Through worship we can understand the unity; a relationship of love. Just think for a moment about the Creed that we read at every Sunday Eucharist and reflect upon its meaning as it draws a picture in words to describe our relationship with God: “We believe in one God, Father, Son and Holy Spirit.” Looking at Rublev’s icon, perhaps these words make more sense. Yet there is still plenty of room for mystery as we seek to explain our understanding of the Holy Trinity. As the Creed suggests, the Trinity is all about unity, but it is also about love; a creative relationship bursting with energy and life, light and hope, forgiveness and reconciliation – just like any family. For me the Trinity is dynamic and full of energy – a relationship like no other, yet a union we are all called to be a part of, as we are drawn closer to God’s love in various and different ways. There is a place for each one of us in this picture.

Our Gospel reading today offers us vivid word pictures of the love of God which dances between the three persons of God, Father, Son and Holy Spirit, and which seeks to draw others into that dance of love and delight.
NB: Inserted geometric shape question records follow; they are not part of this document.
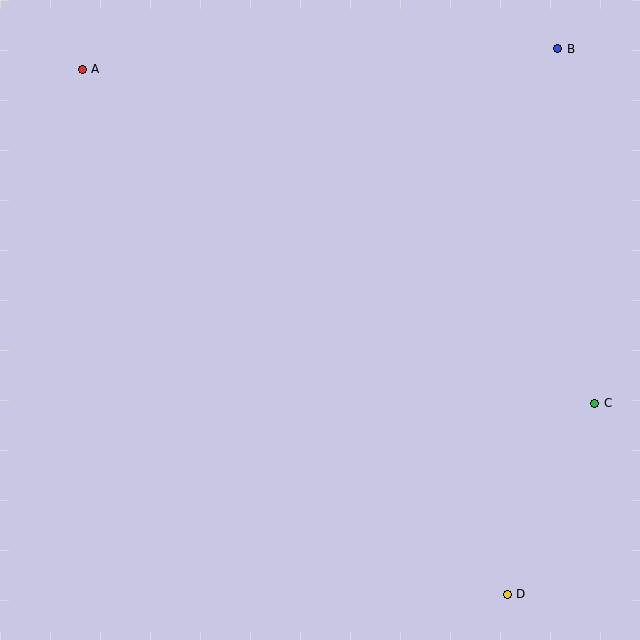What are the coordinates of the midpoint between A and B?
The midpoint between A and B is at (320, 59).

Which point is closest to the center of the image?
Point C at (594, 403) is closest to the center.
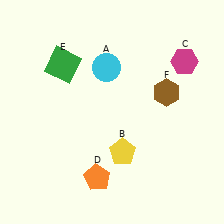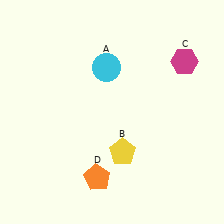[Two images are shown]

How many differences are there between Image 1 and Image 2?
There are 2 differences between the two images.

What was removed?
The green square (E), the brown hexagon (F) were removed in Image 2.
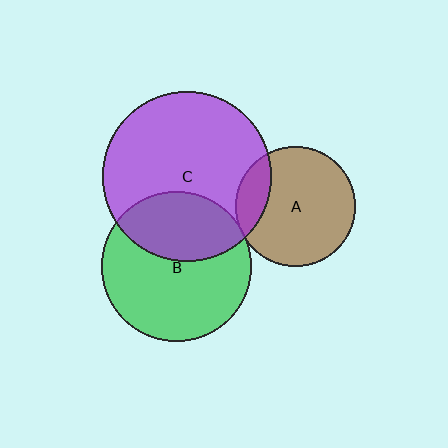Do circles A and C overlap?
Yes.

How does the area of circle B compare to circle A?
Approximately 1.6 times.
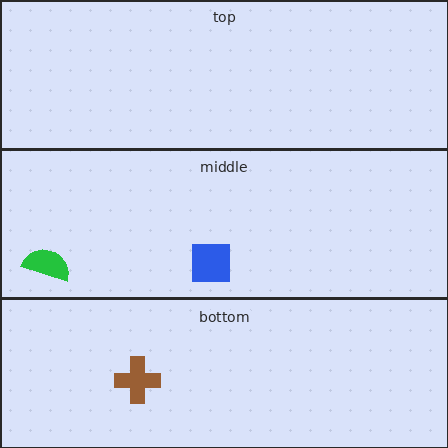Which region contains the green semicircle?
The middle region.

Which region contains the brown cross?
The bottom region.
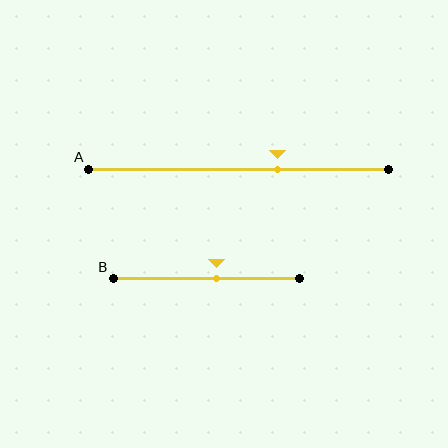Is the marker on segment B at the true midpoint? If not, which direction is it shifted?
No, the marker on segment B is shifted to the right by about 5% of the segment length.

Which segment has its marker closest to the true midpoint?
Segment B has its marker closest to the true midpoint.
This is reflected in the spirited conversation our Lord has with Nicodemus, brought alive in the mind with visual images of being reborn: “born from above” and “born of water and Spirit”. It’s as if Jesus is trying to get across how completely different life with God is, as part of the Trinity of love - so different it’s like entering a whole new world. We’re also reminded that it’s always God who takes the initiative in the salvation of his creation, for God is not a passive creator – God is active, engaged and desiring for us to be a part of His plan! So, Jesus compares himself to the bronze serpent which God, in Numbers chapter 21, told Moses to make for the healing of all who would look up at it. Our Lord paints a picture of himself being lifted to be the focus for healing and the source of eternal life, freely given to all who believe in him – active engagement in the world and our lives. The Holy Trinity in action is a loving Father, taking the initiative in sending his Son to save a world that may not know it needs saving, and pouring out his presence as Spirit to guide and heal.
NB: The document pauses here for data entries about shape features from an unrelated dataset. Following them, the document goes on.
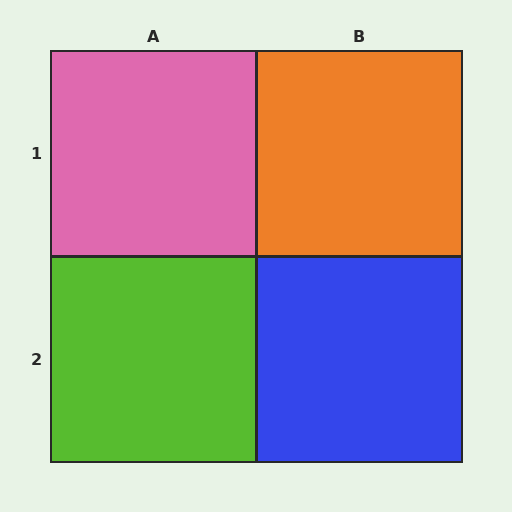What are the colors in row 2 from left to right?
Lime, blue.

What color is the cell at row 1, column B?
Orange.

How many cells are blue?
1 cell is blue.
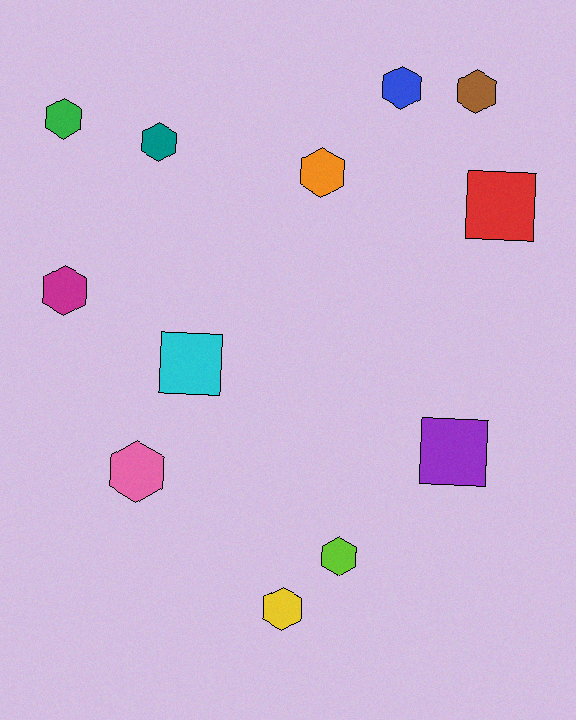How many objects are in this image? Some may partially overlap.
There are 12 objects.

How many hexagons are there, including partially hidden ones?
There are 9 hexagons.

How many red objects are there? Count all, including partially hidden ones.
There is 1 red object.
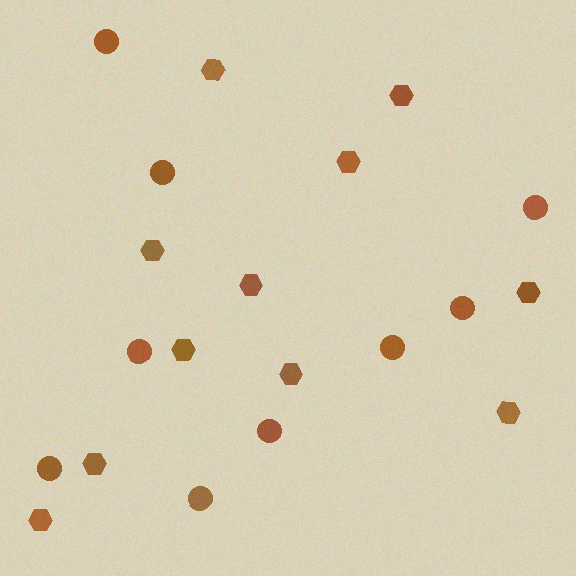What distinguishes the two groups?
There are 2 groups: one group of hexagons (11) and one group of circles (9).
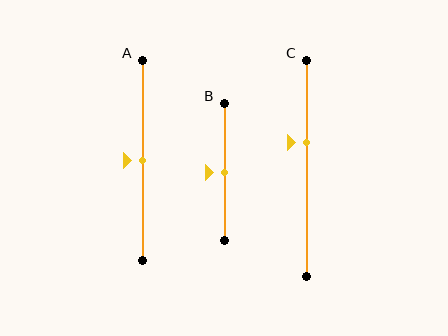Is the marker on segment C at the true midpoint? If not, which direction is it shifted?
No, the marker on segment C is shifted upward by about 12% of the segment length.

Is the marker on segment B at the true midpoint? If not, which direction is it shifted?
Yes, the marker on segment B is at the true midpoint.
As Rublev tries to convey in iconography, the Holy Trinity is an active family relationship, celebrating a dynamic outpouring and desire for our participation. This is a family photograph we are invited to be a part of and how exciting is that? So, my friends in faith, where are you in this picture? The words of Saint Paul to the Romans give us further insight into our relationship with God and our place in His plan for us and His creation. The Spirit, through which we receive the gift of eternal life, is not a spirit of fear leading us into captivity. The Trinity of love is not an oppressive relationship of power over fragility. It’s a spirit of adoption, a form of new birth, which draws us into the family of God, Father, Son, Spirit, so that we too can call God “Abba, Father”. We are children of God. Images of God as Father and the Holy Trinity as family may be painful for some and sometimes words can get in the way of our understanding. Images can help us with the mystery of the Trinity, a relationship of love which invites us to participate because God the Trinity of unity offers new life to all who seek it and calls each of us to be a part of the most wonderful family picture ever. Amen.


  1. Photographs can help us remember special moments, such as a wedding.

  2. We may find it hard to understand the mystery of the Holy Trinity. Words may or may not be helpful. Pictures can help here, too.

  3. We need to see how the three persons of the Trinity relate to each other and with us and experience their love for us, drawing us into their presence.

  4. God takes the initiative in reaching out to save the world. We are invited in, to participate.